Question

Is this function continuous? Justify

Answer 1

\(\large \mathbb{f : Z \rightarrow Z}\) where \(f(x) = \lfloor x\rfloor\)

Answer 2

:D yep

Answer 3

thanks! could you please explain why

Answer 4

2 ways i knw to show
1- its discrete function with 1-1 relation
2- for any x in Z there is n s.t , x in (x-n, x+n) for any f(x) in ( f(l) ,f(g) ) in this case it would be f(x) in ( f(x-n) ,f(x+n) )

Answer 5

its a greatest integer function right?

Answer 6

floor function i guess :3

Answer 7

yes :)

ikram -
are all discrete functions continuous ?

i see you're using limit definition in second method, im still going through it..

Answer 8

yes
then
\[if~~f(x)=[x]\\then\\if,[x]=n \rightarrow n \le x \le n+1\]

Answer 9

first question ... only on Z , if all x has f(x) , and the function is monotone then continues .
second question ... its neighborhood def thingy :3

Answer 10

yesh :3

Answer 11

yep , some how

Answer 12

Okay aren't you using below definition in second method ?

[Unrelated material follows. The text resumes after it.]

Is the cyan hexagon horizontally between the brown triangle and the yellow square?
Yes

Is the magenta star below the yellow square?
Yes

\(\rm f(x)\) is continuous if
\[\rm \forall \epsilon \gt 0, \exists \delta \gt 0 \;s.t \\~\\\; |x-a|\lt \delta \implies |f(x)-f(a)| \lt \epsilon\]

Answer 13

ok some basic properties if u wanna know--\[1.[x+n]=n+[x],x \in Z\\2.[-x]=-[x], x \in Z\\3.[-x]=-[x]-1,x \notin Z\\4.[x]-[-x]=2n, x<n, n \in Z\\5.[x]-[-x]=2n+1, x=n+1,n \in Z\\6.[x] \ge n \rightarrow x \ge n\\7.[x+y] \ge [x]+[y]\]

Answer 14

yes they are, choose delta = 1/2 and you are done.

Answer 15

let \(\epsilon\) be given, choose \(\delta = 1/2\) then \(|x-a|< 1/2 \implies x=a \implies f(x) = f(a)\implies |f(x)-f(a)|=0<\epsilon\)

Answer 16

oh im convinced its continuous based on continuity definition, but it looks all broken on graph lol

Answer 17

why do you guys keep using the floor function... the domain is the integers

for any integer \(z\) we have\[ z=\lfloor z\rfloor\]

Answer 18

so the above is really f(x)=x

Answer 19

dont u use graph , ur domain is Z, now if u have domain of C how would u also confenss yourself with graphing too ;)

Answer 20

here is how u can understand it by graphing

Answer 21

I get it. domain is integers, so we only have integers to approach in domain and in codomain

Answer 22

exactly :)

Answer 23

If it was defined in \(\rm f:R\rightarrow R\), it wont be continuous because the limit wont exist at each integer. Got it completely thanks !

Answer 24

ovs :P

Answer 25

or R -> Z

same thing really as the image is integral

Any function on any subset of Z is continuous.

Answer 26

Ohh does that mean jump discontinuity is not a real discontinuity as per the definitoin ?

Answer 27

x mod n is not continues :)

Answer 28

R->R

f(x) = 1/x

the function itself is not defined at x=0, so the domain wont include 0. that means the function is continuous right ?

Answer 29

yep

Answer 30

Let \(f:D\rightarrow \mathbb{R}\), where \(D\subseteq Z\).
Let \(a\in D\), Let \(\epsilon > 0\), choose \(\delta = \frac{1}{2}\), then for all \(x\in D\).
\(|x-a|< \delta \implies |x-a|<\frac{1}{2} \implies \\ x=a \implies f(x)=f(a) \implies |f(x)-f(a)|=0<\epsilon\)

Answer 31

\(\rm f:D\rightarrow R, ~f(x) = \lfloor x \rfloor\) that works for discrete functions because you're only interested in\(\mathbb {a \in D \subset Z}\), so any \(\delta \gt 0\) works for any given \(\epsilon \ge 0\) as this function is just all points.. idk how to say

Answer 32

i got what ur saying :)

Answer 33

the function is not 'jumping' in its domain of Z

Answer 34

its jumping with respect to R